Без русского прядева и нити не было сетей и нечем было даже ловить святую рыбку. Приходилось плести кое-как ивовые верши. Без пороху и дроби приходилось приниматься за дедовский лук.
Но от сознания этой тесной связи с югом еще более негодовал Колымск.
– Не пропущают, ничего не пропущают. Чаю ни маковой росинки, сахару ни зернышка. Злая Русь!
Раньше в Колымске говорили: «Мудреная Русь» и этим отдавали дань почтения всем выдумкам культуры, старой и новой, от церковной восковой свечи до граммофонной пластинки. Ведь был и в Колымске граммофон.
Но теперь колымчане были готовы пуститься походом на Русь и силой отнять задержанные богатства.
Вестей и гонцов из Якутска тоже не бывало. Доходили, неизвестно откуда и как, тяжелые, мутные слухи: режутся, воюют.
Тут где-то воюют, под боком, в самой Якутской губернии.
– Вот так на! – судили колымчане. – Апонцы или кто иные пришли. Столько народов воюют. Мог какой-нибудь добраться и до Ленского угла.
Другие слухи, более неопределенные, но вместе и более понятные, разъяснили:
– Никто не пришел. Сами воюются, режутся, режут друг дружку.
Собственно о революции, о революционном правительстве в Колымске не слыхали. Однако как раз через год, в июле 1918 года, в Колымске, вообще привыкшем ничему не удивляться, случилось новое чудо.
Съехал исправник из полицейского дома, так неслышно и скромно съехал, словно рассчитанный приказчик. Конечно, никто его не рассчитывал. Он сам рассчитался, рассчитал, что пора уходить, и съехал на квартиру к своей «экономке» Палаге. «Экономка» – по-колымски любовница. Очевидно, подход экономический. С собою исправник не взял ничего, ни казенных бумаг, ни вещей. Из собственных вещей взял самое необходимое, носильное платье и две колоды новых, неразодранных карт. Даже мундиры свои и шапку с кокардой, орленые пуговицы и шашку с портупеей оставил на квартире при полиции, как достояние казны.

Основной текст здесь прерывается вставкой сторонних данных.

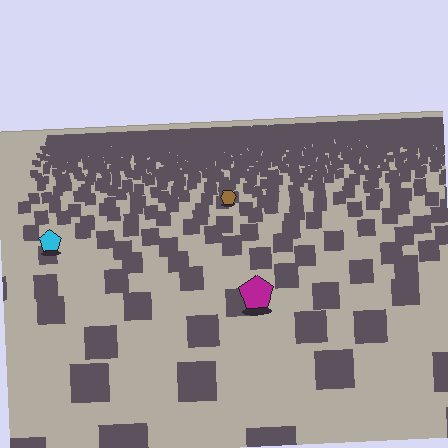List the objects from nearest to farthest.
From nearest to farthest: the magenta pentagon, the cyan pentagon, the brown hexagon.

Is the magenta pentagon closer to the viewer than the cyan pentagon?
Yes. The magenta pentagon is closer — you can tell from the texture gradient: the ground texture is coarser near it.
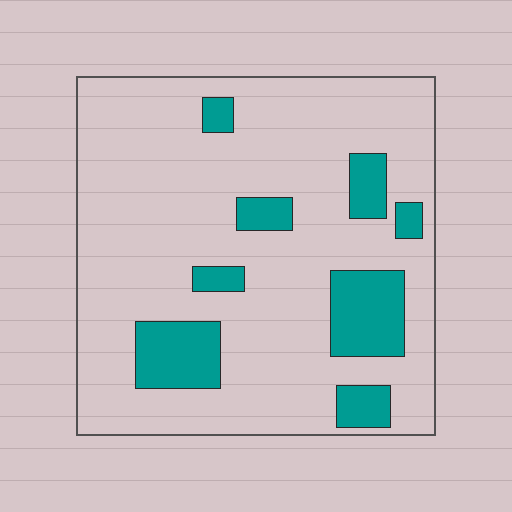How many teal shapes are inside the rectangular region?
8.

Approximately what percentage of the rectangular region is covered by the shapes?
Approximately 20%.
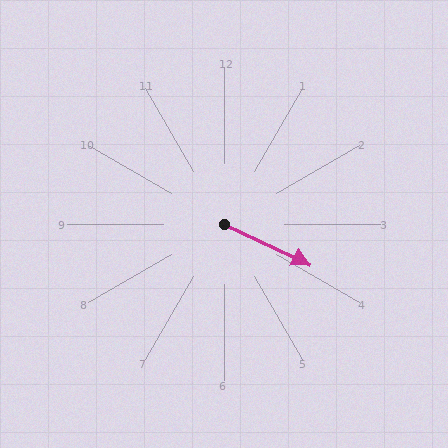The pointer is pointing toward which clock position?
Roughly 4 o'clock.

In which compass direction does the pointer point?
Southeast.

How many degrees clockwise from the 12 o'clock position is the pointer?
Approximately 116 degrees.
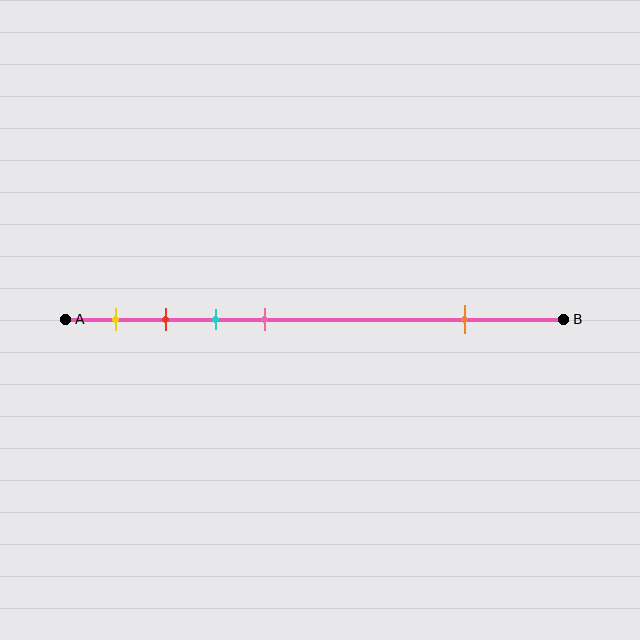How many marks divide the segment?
There are 5 marks dividing the segment.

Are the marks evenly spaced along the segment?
No, the marks are not evenly spaced.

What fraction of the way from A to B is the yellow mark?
The yellow mark is approximately 10% (0.1) of the way from A to B.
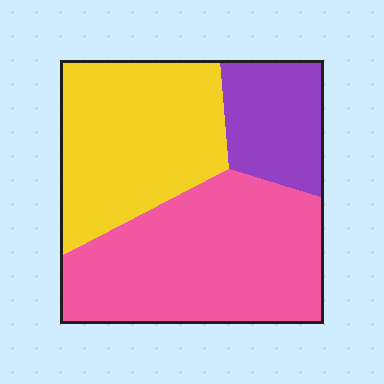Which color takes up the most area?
Pink, at roughly 45%.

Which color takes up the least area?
Purple, at roughly 20%.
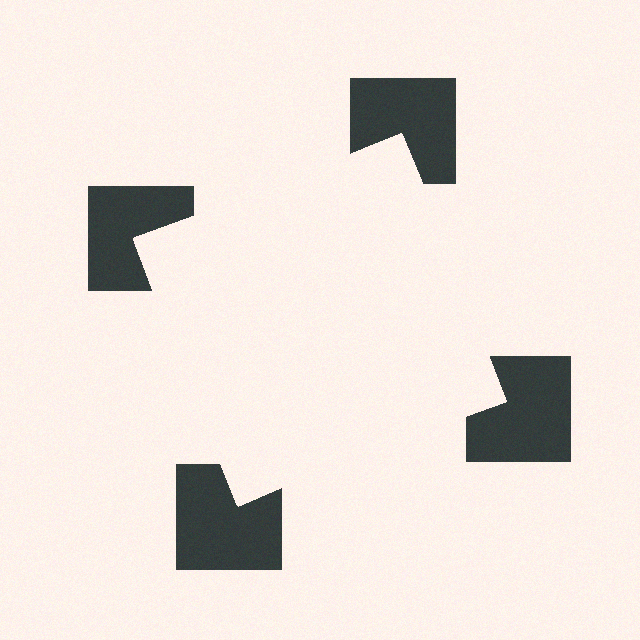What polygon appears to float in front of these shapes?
An illusory square — its edges are inferred from the aligned wedge cuts in the notched squares, not physically drawn.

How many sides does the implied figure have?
4 sides.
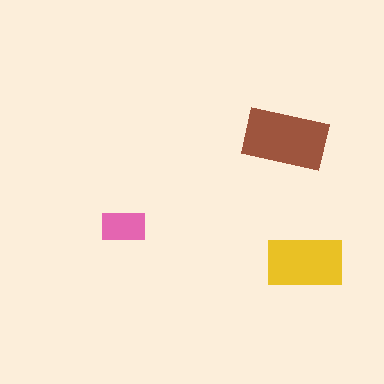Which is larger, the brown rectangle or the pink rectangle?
The brown one.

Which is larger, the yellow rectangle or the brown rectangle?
The brown one.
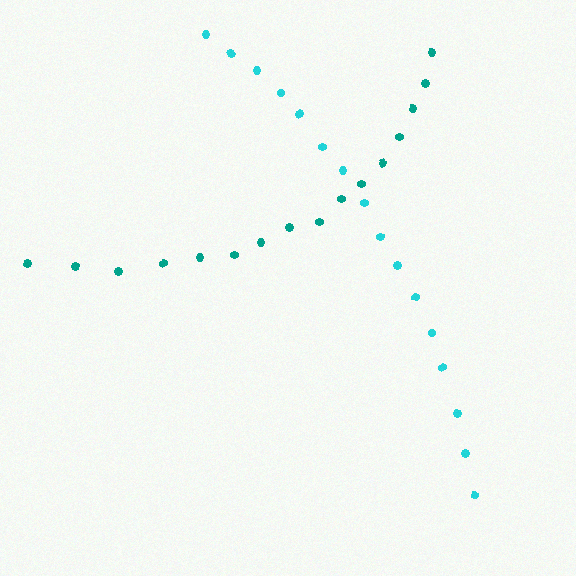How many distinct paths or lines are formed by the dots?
There are 2 distinct paths.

У Палаги был собственный невод, справленный, конечно, на исправничьи деньги. На другой день после своего отречения от власти, колымский Цинциннат[18], вместе с Палагой и ее косоглазым братом, сели в неводный карбас и выехали за сто верст на рыбную заимку.
На колымчан это дезертирство исправника произвело впечатление гнетущее. Главное, вслед за исправником сбежал и помощник, и дежурные казаки, и писцы – и тоже бросили бумаги и пуговицы. Полиция осталась как будто чумовая, запустелая.

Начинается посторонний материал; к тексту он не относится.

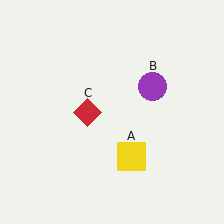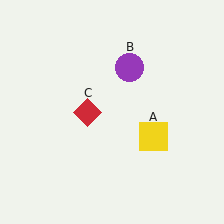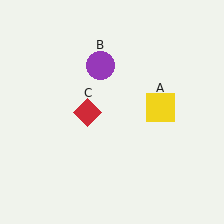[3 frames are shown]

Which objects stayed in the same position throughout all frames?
Red diamond (object C) remained stationary.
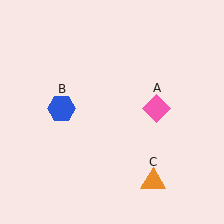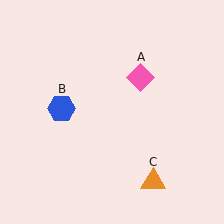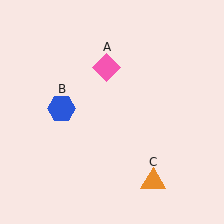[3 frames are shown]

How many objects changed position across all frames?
1 object changed position: pink diamond (object A).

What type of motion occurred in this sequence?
The pink diamond (object A) rotated counterclockwise around the center of the scene.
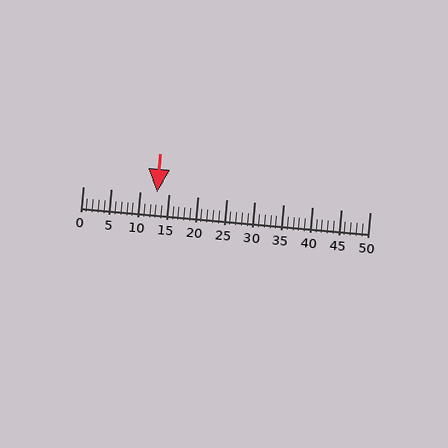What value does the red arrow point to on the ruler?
The red arrow points to approximately 13.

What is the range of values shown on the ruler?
The ruler shows values from 0 to 50.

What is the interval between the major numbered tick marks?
The major tick marks are spaced 5 units apart.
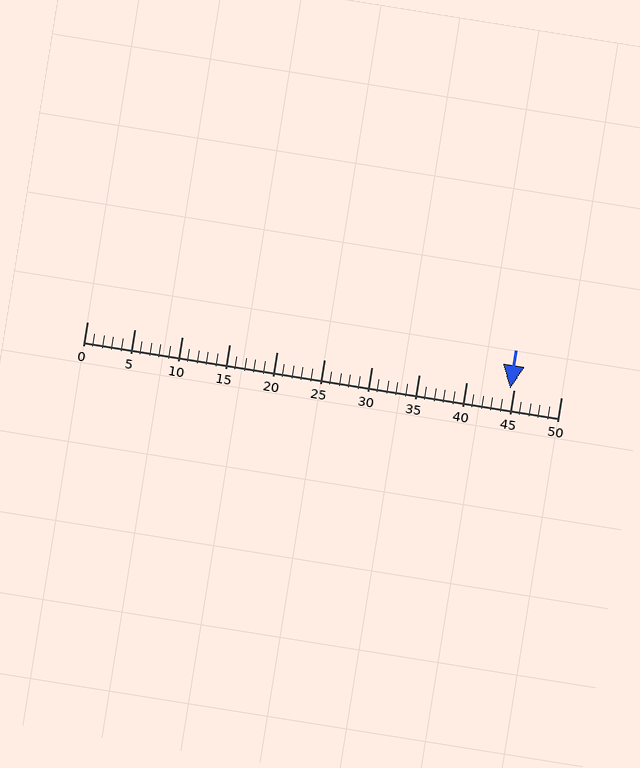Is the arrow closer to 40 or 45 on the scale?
The arrow is closer to 45.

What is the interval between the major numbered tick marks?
The major tick marks are spaced 5 units apart.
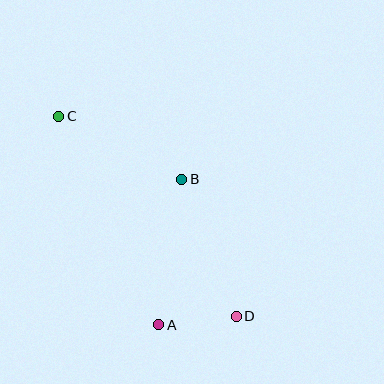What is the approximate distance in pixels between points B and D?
The distance between B and D is approximately 147 pixels.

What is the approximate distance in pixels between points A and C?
The distance between A and C is approximately 231 pixels.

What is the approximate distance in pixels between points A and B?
The distance between A and B is approximately 147 pixels.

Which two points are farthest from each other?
Points C and D are farthest from each other.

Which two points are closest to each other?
Points A and D are closest to each other.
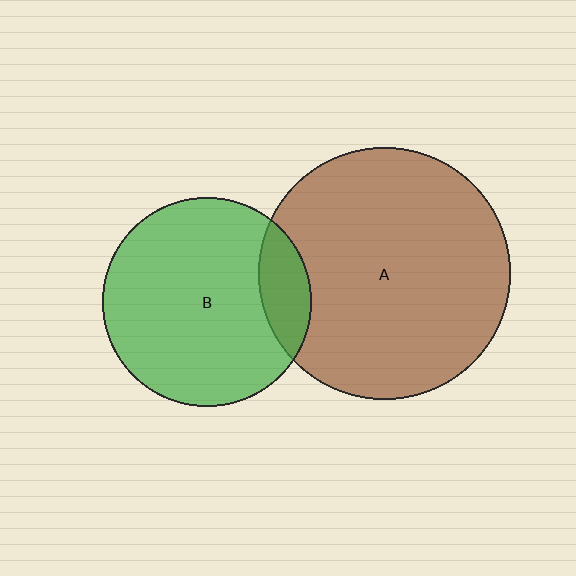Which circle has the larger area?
Circle A (brown).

Последним оставался престарелый Олесов Никола. Ему было семьдесят лет. По имени он звался совсем не Николай, а именно Никола, по святому Николе Мокрому, и имел серебряный крестик за выслугу лет. Он просидел три дня совершенно один, но оторопь взяла и его. И он ушел.
Дошло до того, что даже те грозные двери, куда колымчане ходили на поклон и носили посулы, стали заплетаться паутиной.
Городу, однако, нельзя было оставаться без власти. Была казенная пушнина, хлебный и соляной магазины, боевые припасы, да мало ли что.
«Как бы не ответить за это», – подумал Колымск.
И как-то само собой составилось новое колымское правительство, деловое и нейтральное.